I get it though, it’s still a lot.  In those days, before the centuries and centuries of interpretation and explanation of the resurrection, it was probably still really confusing for them.  In those days, before they even really understood what Jesus meant about wheat and tares let alone “destroy this temple and in three days I’ll raise it up again,” the disciples were probably baffled in what just happened.  In those days, the concepts of forgiveness and redemption on this scale was still way over their heads and not at all part of their culture that the transformation in them just didn’t happen right away.

But it eventually does happen.  They are transformed to be God’s people in the world because he is risen.  They are able to declare and proclaim our Lord and God because they have the Spirit breathed upon them and they are blessed with peace.  They end up unlocking those doors and going out into the world to preach and teach because Jesus shows up not just this one time, but again and again throughout their lives giving them strength, confidence, and hope. 

And as with us, as we live in a world so divided, in such pain, and so broken, we too are transformed by the Spirit breathed upon us, filling us with the strength to care for each other, the confidence to live as Easter people, and the hope in knowing that even as we continue in this raging pandemic, that God continues to love us, appear in and around our lives, and give us peace.  No amount of unbelief or doubt can change this, as God has promised this, God wills this, and God continually gives this as the ultimate authority on all things good.

As we navigate the opinions of the world, this transformation becomes our authority.  We look for the alignment to God’s principles of love, compassion, and community to inform us of our actions.  We put away the unbelief and doubt, and lean on the gracious change within us, reforming us as God’s own children, beckoning us out of the darkness and into the light where we might fellowship with one another and with Christ.

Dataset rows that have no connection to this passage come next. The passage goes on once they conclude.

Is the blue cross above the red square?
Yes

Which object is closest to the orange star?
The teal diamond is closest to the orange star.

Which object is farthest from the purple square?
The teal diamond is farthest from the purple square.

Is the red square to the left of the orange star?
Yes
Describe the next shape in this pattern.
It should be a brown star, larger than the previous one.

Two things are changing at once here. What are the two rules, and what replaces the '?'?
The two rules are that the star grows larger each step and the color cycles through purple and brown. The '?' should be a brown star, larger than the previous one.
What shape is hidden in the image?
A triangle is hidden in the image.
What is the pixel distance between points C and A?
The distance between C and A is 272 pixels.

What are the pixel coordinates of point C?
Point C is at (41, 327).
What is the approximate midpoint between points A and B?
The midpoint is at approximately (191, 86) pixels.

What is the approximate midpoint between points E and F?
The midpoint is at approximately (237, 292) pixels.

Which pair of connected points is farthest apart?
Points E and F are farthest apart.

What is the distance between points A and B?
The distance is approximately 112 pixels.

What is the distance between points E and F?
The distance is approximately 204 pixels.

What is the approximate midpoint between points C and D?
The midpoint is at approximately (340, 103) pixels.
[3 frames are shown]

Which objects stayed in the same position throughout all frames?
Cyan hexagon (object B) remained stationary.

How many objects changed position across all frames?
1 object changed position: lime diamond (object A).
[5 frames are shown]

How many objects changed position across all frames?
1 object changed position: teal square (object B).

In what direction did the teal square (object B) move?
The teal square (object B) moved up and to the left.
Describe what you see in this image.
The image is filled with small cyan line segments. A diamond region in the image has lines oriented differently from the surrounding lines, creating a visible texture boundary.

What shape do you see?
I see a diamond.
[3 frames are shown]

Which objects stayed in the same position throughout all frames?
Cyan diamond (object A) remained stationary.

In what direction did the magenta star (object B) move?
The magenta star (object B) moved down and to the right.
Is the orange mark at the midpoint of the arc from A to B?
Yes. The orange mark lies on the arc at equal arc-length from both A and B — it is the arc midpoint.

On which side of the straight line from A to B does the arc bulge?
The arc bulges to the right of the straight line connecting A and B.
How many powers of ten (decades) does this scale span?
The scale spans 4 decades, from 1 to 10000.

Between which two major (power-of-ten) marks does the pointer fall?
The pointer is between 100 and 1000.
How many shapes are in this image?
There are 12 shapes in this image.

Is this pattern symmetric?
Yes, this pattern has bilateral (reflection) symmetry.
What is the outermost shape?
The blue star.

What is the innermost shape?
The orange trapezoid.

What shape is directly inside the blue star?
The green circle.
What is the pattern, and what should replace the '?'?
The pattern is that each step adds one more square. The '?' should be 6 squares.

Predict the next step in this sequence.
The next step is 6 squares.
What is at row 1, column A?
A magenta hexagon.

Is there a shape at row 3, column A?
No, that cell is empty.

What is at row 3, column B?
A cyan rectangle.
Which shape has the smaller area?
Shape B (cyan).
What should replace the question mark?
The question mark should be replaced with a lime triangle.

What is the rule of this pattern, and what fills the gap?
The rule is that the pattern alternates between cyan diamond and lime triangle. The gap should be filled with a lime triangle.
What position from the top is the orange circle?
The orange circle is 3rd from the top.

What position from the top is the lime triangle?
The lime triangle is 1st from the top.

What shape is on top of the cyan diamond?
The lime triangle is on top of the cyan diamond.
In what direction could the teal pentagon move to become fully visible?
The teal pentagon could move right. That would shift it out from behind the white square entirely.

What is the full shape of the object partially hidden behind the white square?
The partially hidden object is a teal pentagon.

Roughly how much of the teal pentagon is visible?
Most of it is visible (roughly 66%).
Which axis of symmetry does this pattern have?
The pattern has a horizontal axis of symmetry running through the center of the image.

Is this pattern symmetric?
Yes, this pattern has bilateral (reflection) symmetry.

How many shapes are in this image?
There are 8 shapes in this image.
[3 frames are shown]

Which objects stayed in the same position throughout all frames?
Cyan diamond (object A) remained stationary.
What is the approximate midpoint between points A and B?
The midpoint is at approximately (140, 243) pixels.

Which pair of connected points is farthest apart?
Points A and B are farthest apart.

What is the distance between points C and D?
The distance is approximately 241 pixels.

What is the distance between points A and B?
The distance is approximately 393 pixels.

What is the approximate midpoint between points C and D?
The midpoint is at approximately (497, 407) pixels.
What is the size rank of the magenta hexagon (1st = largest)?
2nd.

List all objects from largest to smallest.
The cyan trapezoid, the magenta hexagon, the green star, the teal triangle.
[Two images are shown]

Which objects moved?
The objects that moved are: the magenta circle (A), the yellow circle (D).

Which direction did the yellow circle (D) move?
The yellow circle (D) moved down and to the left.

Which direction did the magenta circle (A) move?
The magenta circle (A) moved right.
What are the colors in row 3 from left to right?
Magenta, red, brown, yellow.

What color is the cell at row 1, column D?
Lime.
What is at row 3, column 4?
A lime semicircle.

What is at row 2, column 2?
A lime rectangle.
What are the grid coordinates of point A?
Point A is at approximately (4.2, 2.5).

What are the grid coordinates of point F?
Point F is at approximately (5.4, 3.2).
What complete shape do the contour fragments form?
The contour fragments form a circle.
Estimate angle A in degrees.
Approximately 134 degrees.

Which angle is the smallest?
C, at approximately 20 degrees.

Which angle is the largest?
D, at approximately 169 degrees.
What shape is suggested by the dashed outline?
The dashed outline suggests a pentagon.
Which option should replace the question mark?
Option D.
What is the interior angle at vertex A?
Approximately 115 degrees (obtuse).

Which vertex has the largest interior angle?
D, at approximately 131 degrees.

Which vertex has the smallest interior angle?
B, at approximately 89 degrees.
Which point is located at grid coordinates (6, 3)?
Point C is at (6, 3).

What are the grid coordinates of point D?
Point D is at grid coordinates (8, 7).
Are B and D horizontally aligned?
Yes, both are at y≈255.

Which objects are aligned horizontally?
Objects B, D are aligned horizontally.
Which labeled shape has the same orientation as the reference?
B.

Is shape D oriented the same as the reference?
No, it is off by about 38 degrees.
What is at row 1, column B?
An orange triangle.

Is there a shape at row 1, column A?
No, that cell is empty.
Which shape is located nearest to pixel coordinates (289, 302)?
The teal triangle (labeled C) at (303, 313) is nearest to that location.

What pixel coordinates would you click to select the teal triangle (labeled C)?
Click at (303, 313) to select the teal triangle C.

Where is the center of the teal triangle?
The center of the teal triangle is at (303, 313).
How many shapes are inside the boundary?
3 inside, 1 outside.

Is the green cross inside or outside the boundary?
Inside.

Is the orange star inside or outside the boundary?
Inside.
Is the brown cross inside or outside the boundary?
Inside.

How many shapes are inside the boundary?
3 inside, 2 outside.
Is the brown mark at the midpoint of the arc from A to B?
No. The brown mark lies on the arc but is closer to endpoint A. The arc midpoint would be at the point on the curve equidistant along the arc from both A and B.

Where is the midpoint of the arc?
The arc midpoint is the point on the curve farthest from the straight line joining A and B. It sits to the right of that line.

I know, it’s a crazy world and there are many times when it seems like it just isn’t worth it.  But if Jesus saw this world worthy of dying for and saving, then we too can be transformed to care for it, care for others, and live in the peace that has been breathed upon us through the Spirit, allowing us to live in unity with God and all the saints, both now and forever.

And so as we move into this season of Easter, may we continually live as an Easter people, resurrected and transformed in the light of Christ, empowered to love and care for others in fellowship, community, and peace.  Thanks be to God.  Amen.